Ernest Brian Nelson Booth (30 September 1924 – 9 April 2022) was an Australian cricketer. He played eight first-class matches for Tasmania between 1946 and 1960.

Booth attended Launceston High School and the University of Tasmania. He served in the Royal Australian Navy in the Pacific during World War II. Later he worked as a chartered accountant in Launceston.

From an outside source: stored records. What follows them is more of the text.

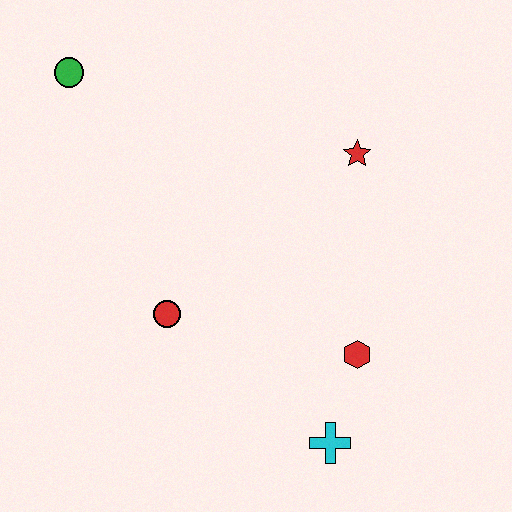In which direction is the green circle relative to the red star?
The green circle is to the left of the red star.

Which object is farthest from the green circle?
The cyan cross is farthest from the green circle.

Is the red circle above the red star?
No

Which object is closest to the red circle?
The red hexagon is closest to the red circle.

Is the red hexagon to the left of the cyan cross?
No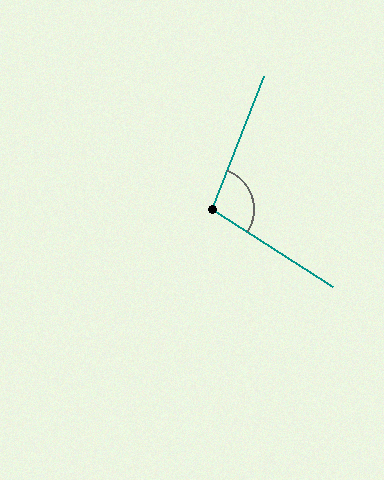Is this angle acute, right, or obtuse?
It is obtuse.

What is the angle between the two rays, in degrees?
Approximately 101 degrees.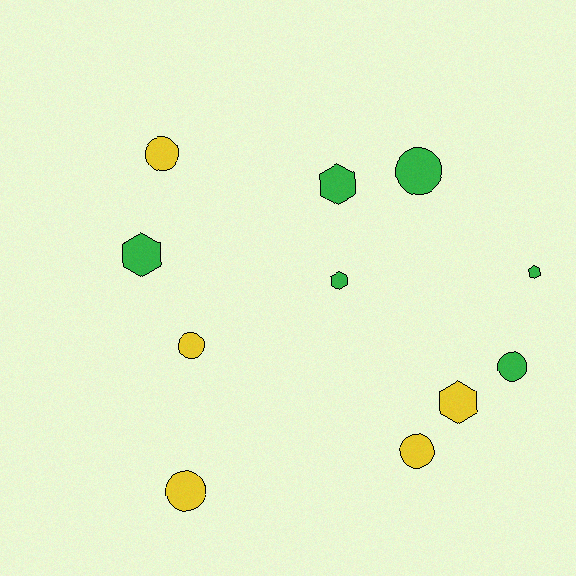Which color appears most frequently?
Green, with 6 objects.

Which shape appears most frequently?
Circle, with 6 objects.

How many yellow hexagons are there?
There is 1 yellow hexagon.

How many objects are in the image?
There are 11 objects.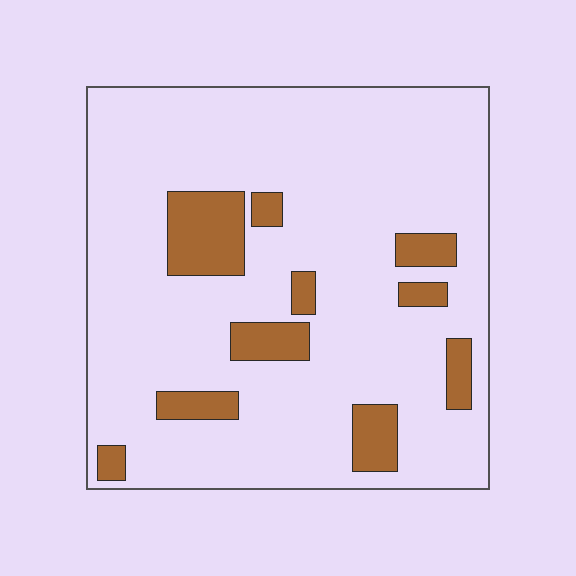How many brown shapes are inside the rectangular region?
10.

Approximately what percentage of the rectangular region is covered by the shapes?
Approximately 15%.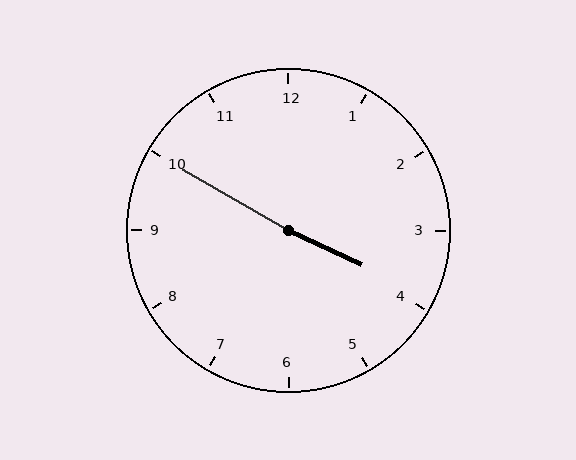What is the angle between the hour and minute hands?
Approximately 175 degrees.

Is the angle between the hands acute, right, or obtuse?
It is obtuse.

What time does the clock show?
3:50.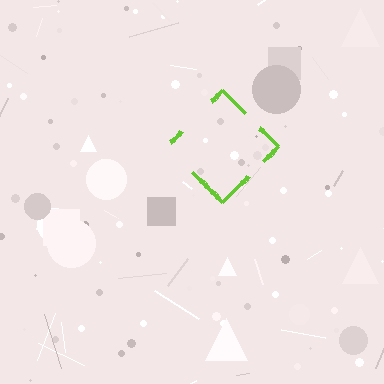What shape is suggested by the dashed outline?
The dashed outline suggests a diamond.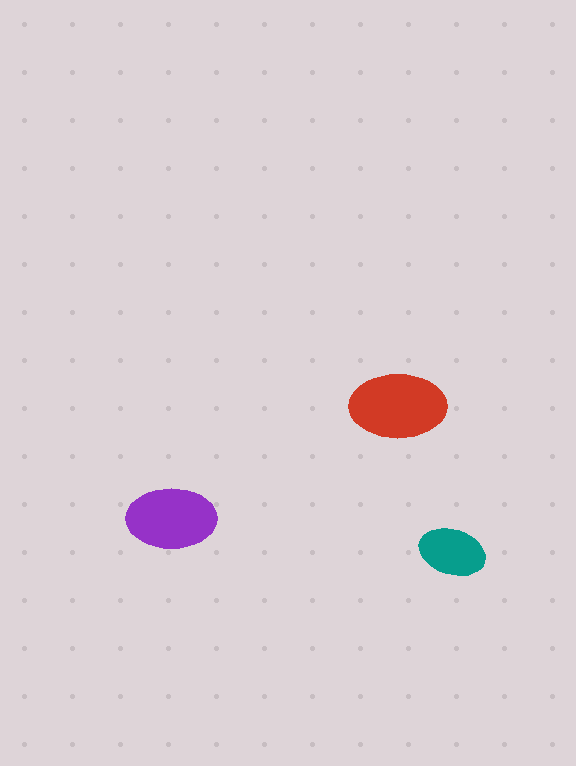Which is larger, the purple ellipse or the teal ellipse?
The purple one.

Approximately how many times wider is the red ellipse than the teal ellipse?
About 1.5 times wider.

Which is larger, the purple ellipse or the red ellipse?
The red one.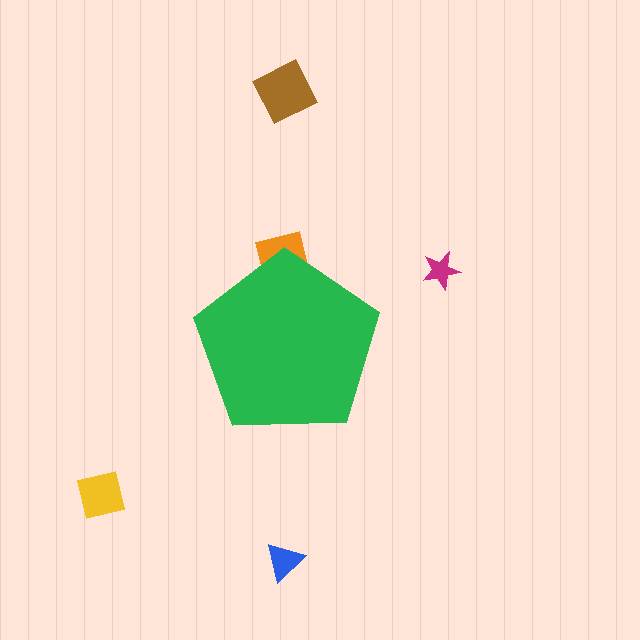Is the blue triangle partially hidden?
No, the blue triangle is fully visible.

Booth was a left-handed middle-order batsman. He made a century against Victoria in December 1950. Tasmania needed 252 to win and were two wickets for 10 when Booth went in. He made 113 in 284 minutes and was out with the score at 9 for 237; Tasmania lost by nine runs.

Booth married Marion Davies in Launceston in May 1950. Their marriage produced five children and lasted until his death in the Launceston suburb of Riverside on 9 April 2022, at the age of 97.